C’est avant tout dans le domaine de l’opéra-comique (défini par une alternance de dialogues parlés et de scènes chantées), que Lortzing a acquis sa renommée, profitant de sa longue expérience sur les planches, en tant que comédien et chanteur. Dès ses 11 ans, le jeune homme d’origine modeste suit ainsi ses parents lors de tournées itinérantes, tout en se formant à la composition. Son immense popularité le propulse directeur musical à Leipzig, Vienne et Berlin, tandis que sa muse se fait plus ambitieuse en se tournant vers un langage sérieux, notamment avec Ondine (1845).
Si le sujet rappelle la Rusalka (1901) de Dvorák, il en diffère par l’adjonction d’éléments bouffons, confiés aux figures populaires Hans et Veit, amateurs de boissons alcoolisées : leurs scènes figurent parmi les plus réussies de la partition. Toutefois, le drame perd en profondeur ce qu’il gagne en proximité avec les auditeurs, sans doute sensibles à l’esprit espiègle de Lortzing (également auteur du livret). On a donc là un ouvrage intermédiaire, au ton semi‑sérieux, qui gagne progressivement en mystère au fil de la soirée, avec un dernier acte très abouti : c’est bien la capacité à mettre les mots au cœur des situations, sans ostentation, qui fait tout le miel de cet ouvrage. Les ensembles constituent à cet égard les moments les plus convaincants, portés par une écriture toujours tournée vers la progression dramatique. Le langage musical reste néanmoins assez convenu, desservi par une orchestration modeste, loin des raffinements d’un Mendelssohn. A cet effet, la direction de la Sud‑Coréenne Yura Wang privilégie des textures allégées, sans surcharge émotionnelle superflue. Si cette lecture manque de mordant par endroits, elle a pour avantage de ne jamais couvrir ses chanteurs.
Le plateau vocal peine à convaincre, en raison d’interprètes globalement jeunes, manifestement peu aguerris à la diction dans les passages rapides. Olena Tokar (Bertalda) tire son épingle du jeu, grâce à une solide aisance technique sur toute la tessiture. Nattha Thammathi (Hugo) séduit quant à lui par son brillant et son éloquence, faisant oublier des changements de registre un peu brusques dans l’aigu et une voix de tête insuffisamment projetée. Malgré un beau timbre, la voix trop légère de Jonathan Michie (Kühleborn) ne parvient pas à mettre en valeur la noirceur de son personnage, tandis que Sarah Traubel déçoit en Ondine, entre vibrato prononcé et interprétation trop prudente.

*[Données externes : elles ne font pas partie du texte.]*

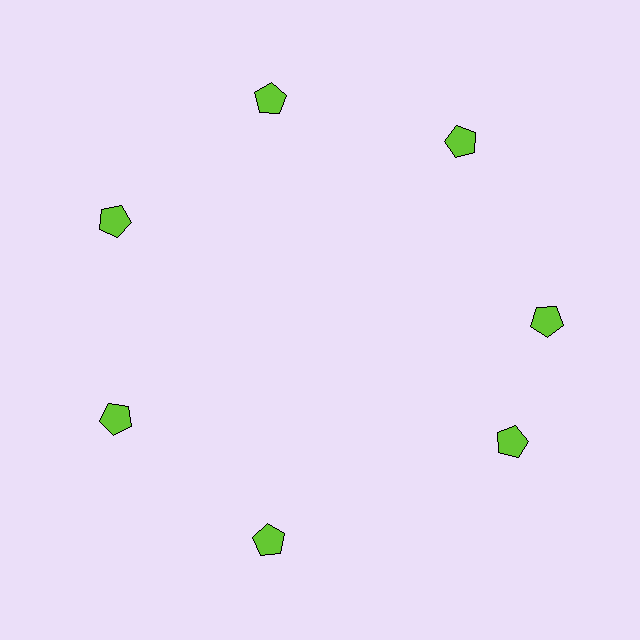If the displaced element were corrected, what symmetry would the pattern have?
It would have 7-fold rotational symmetry — the pattern would map onto itself every 51 degrees.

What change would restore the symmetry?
The symmetry would be restored by rotating it back into even spacing with its neighbors so that all 7 pentagons sit at equal angles and equal distance from the center.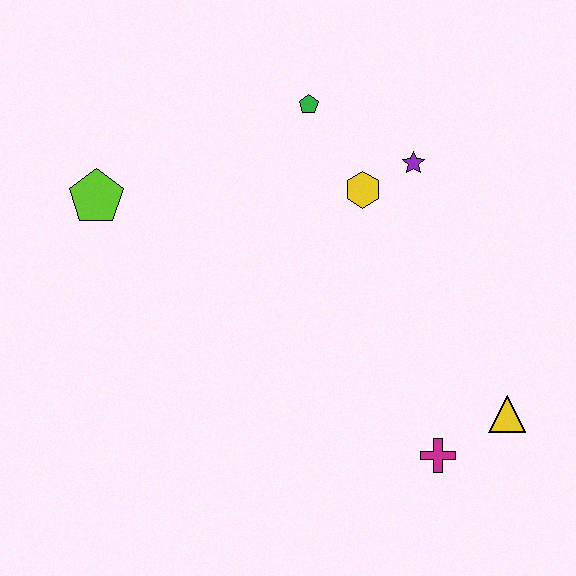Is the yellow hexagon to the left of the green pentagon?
No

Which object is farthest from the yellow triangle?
The lime pentagon is farthest from the yellow triangle.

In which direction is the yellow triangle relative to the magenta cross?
The yellow triangle is to the right of the magenta cross.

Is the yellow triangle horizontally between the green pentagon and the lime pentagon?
No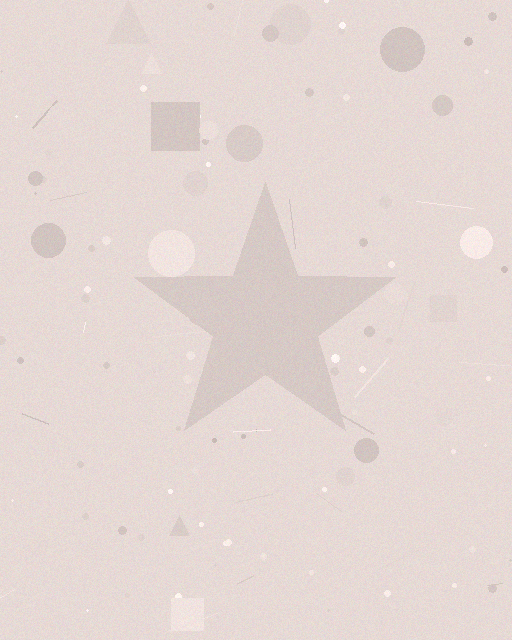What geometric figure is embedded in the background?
A star is embedded in the background.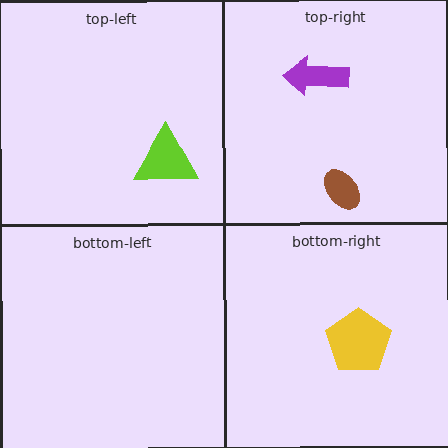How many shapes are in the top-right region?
2.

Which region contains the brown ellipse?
The top-right region.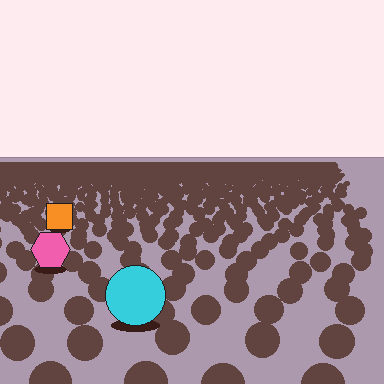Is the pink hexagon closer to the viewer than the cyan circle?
No. The cyan circle is closer — you can tell from the texture gradient: the ground texture is coarser near it.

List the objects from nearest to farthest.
From nearest to farthest: the cyan circle, the pink hexagon, the orange square.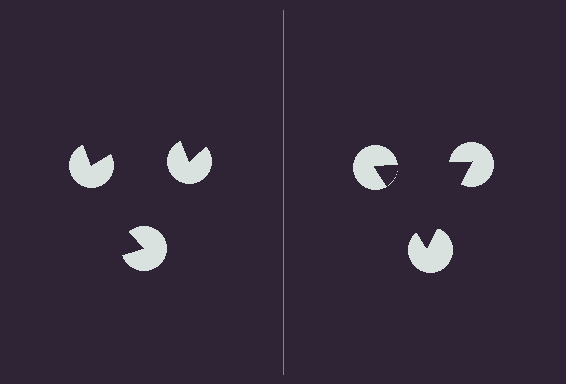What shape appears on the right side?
An illusory triangle.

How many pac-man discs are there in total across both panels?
6 — 3 on each side.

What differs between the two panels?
The pac-man discs are positioned identically on both sides; only the wedge orientations differ. On the right they align to a triangle; on the left they are misaligned.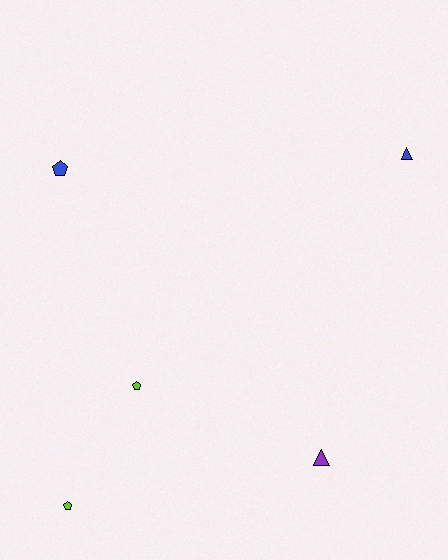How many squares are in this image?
There are no squares.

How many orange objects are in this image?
There are no orange objects.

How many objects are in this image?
There are 5 objects.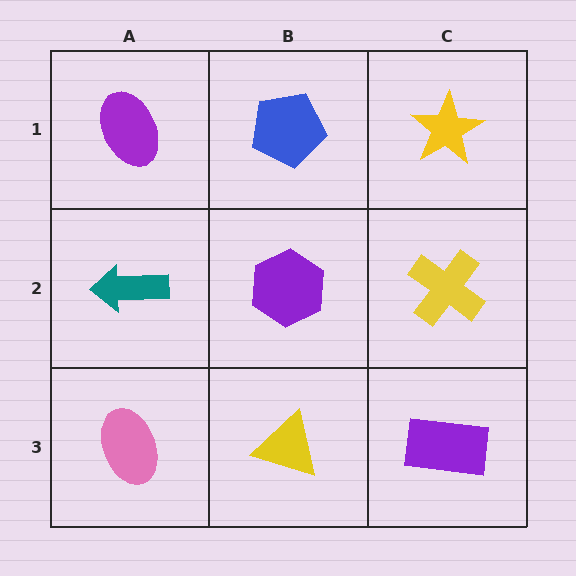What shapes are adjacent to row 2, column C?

En dehors d’une puissance limitée, Sven Hjörleifsson (Veit) s’impose par sa musicalité, à même de résonner avec l’excellent Peter Dolinsek (Hans), d’une présence drolatique dans son court rôle.

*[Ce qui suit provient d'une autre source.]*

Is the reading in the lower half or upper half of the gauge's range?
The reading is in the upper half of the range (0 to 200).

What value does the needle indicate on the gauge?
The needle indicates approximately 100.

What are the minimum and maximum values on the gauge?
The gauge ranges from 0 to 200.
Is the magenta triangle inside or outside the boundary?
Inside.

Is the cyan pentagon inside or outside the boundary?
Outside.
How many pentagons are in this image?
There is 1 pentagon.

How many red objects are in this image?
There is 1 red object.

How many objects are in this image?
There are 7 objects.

La mise en scène de Tilmann Köhler opte pour une esthétique épurée, en réduisant à l’os l’expression visuelle des différentes péripéties. A l’instar de son travail à Francfort dans George le rêveur de Zemlinsky en 2024, l’Allemand s’appuie sur une direction d’acteur soutenue, mais qui évacue trop l’opposition entre le monde marin et celui des humains. Son décor unique, constitué d’un immense escalier revisité par un plateau tournant, donne ainsi l’impression d’une scénographie interchangeable, peu adaptée au récit. C’est d’autant plus regrettable que le finale de l’ouvrage s’avère très réussi, en rompant avec ce carcan uniforme par une exploration inattendue des éléments de machinerie. Enfin, on aurait aimé que les costumes viennent davantage différencier les personnages, au‑delà de l’accoutrement grotesque du père d’Ondine, affublé d’un débardeur et d’un short rouge, avec des bottes en cuir montantes. Dommage.